Keempat, Alkitab memberikan indikasi bahwa pemimpin bangsa adalah gembala rakyat. Hal ini ternyata dari banyak bagian Alkitab. Yehezkiel 34 menyebut pemimpin Israel sebagai gembala. Metafora gembala kini hanya ditujukan bagi hamba Tuhan dan masyarakat terutama orang Kristen lupa menerapkannya bagi pemimpin bangsa. Gembala yang baik adalah gembala yang mengenal setiap dombanya, yang memberikan nyawanya bagi dombanya, yang menemani dombanya di lembah kekelaman, yang menjamin dombanya tidak lapar, tidak haus, tidak sakit dan tidak sesat. Hal inilah yang dinyatakan oleh Daud dalam Mazmur 23. Tatkala domba dalam bahaya dan dalam penderitaan, gembala ada bersama-sama mereka.
Kelima, pemimpin bangsa menurut Markus 10 adalah hamba bagi rakyat. Markus 10:42-44: "Tetapi Yesus memanggil mereka lalu berkata: "Kamu tahu, bahwa mereka yang disebut pemerintah bangsa-bangsa memerintah rakyatnya dengan tangan besi, dan pembesar-pembesarnya menjalankan kuasanya dengan keras atas mereka. Tidaklah demikian di antara kamu. Barangsiapa ingin menjadi besar di antara kamu, hendaklah ia menjadi pelayanmu, dan barangsiapa ingin menjadi yang terkemuka di antara kamu, hendaklah ia menjadi hamba untuk semuanya." Pemerintahan seharusnya tegas menegakkan hukum tetapi pemerintah tidak boleh menindas rakyat dengan kuasa tangan besi a ala diktator atau tirani atau pemerintahan totalitarian.
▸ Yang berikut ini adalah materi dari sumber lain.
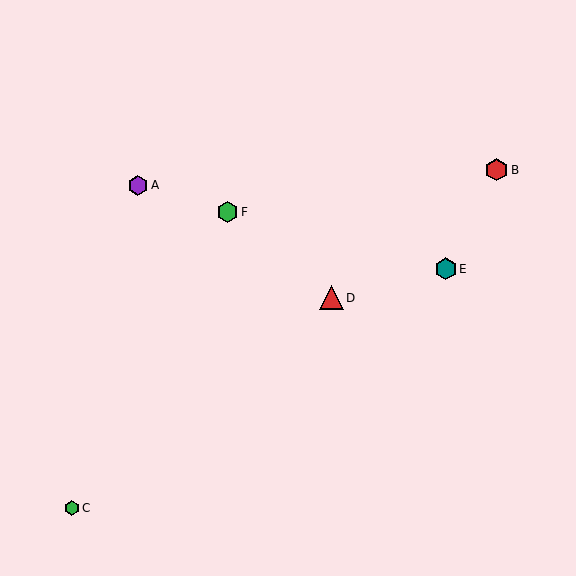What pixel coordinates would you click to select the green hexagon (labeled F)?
Click at (227, 212) to select the green hexagon F.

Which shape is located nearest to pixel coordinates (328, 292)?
The red triangle (labeled D) at (331, 298) is nearest to that location.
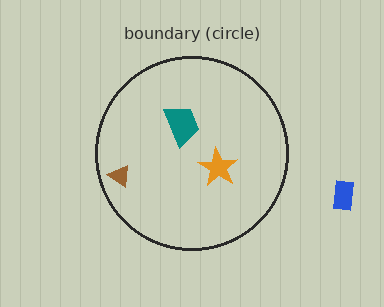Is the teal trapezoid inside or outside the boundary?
Inside.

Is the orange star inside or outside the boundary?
Inside.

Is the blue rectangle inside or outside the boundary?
Outside.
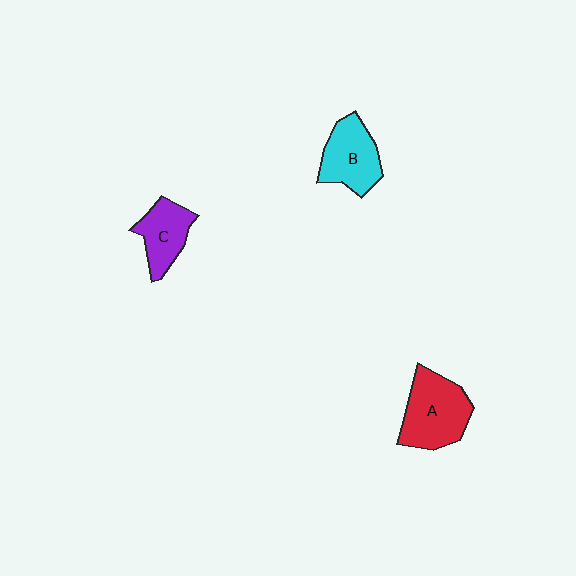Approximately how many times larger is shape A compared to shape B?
Approximately 1.2 times.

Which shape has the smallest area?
Shape C (purple).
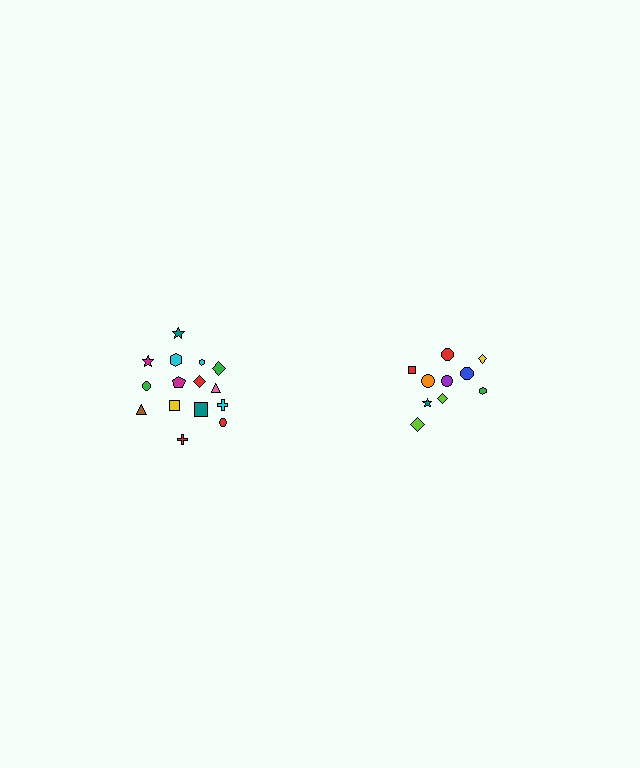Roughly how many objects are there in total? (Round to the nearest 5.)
Roughly 25 objects in total.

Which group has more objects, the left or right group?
The left group.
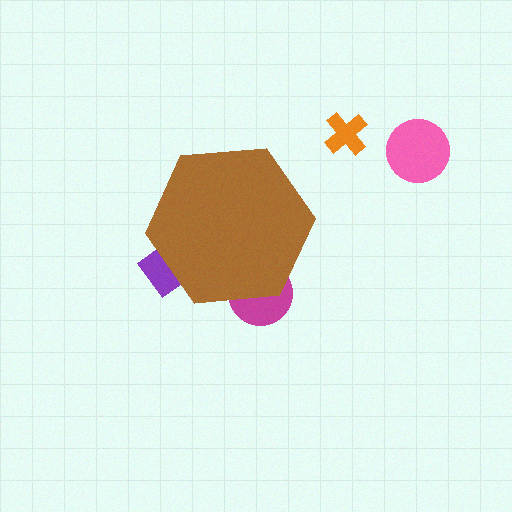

Keenam, pemimpin bangsa yang bersifat gembala adalah pemimpin yang menjadi teladan. Tanpa keteladanan rakyat akan mengalami konflik antara telinga dan mata mereka. Dari telinga mereka mendengar perintah tetapi mata mereka tidak melihat teladan. Sebaliknya, pemimpin yang memiliki teladan yang baik, menggerakkan rakyat untuk taat kepada perintah. Mengapa rakyat enggan beralih dari BBM subsidi? Karena pejabat-pejabat menggunakan BBM bersubsidi untuk mobil mewah mereka. Sejak pemerintah menerapkan aturan agar mobil dinas tidak lagi menggunakan BBM bersubsidi, rakyat bisa lebih menerima kebijakan kenaikan harga BBM bersubsidi.
Ketujuh, pemimpin bangsa yang baik adalah pemimpin yang tidak mengeruk uang rakyat. Pemimpin akan mengeruk uang rakyat, paling tidak karena dua sumber. Pertama, pemimpin yang menggunakan banyak uang untuk meraih jabatan. Ia akan mengeruk uang rakyat untuk mengembalikan modalnya. Kedua, pemimpin yang hidup mewah. Ketika rakyat menderita, tetapi pemimpin hidup mewah maka rakyat akan mulai berpikir untuk berevolusi. Inilah yang merupakan salah satu sumber revolusi dalam sejarah.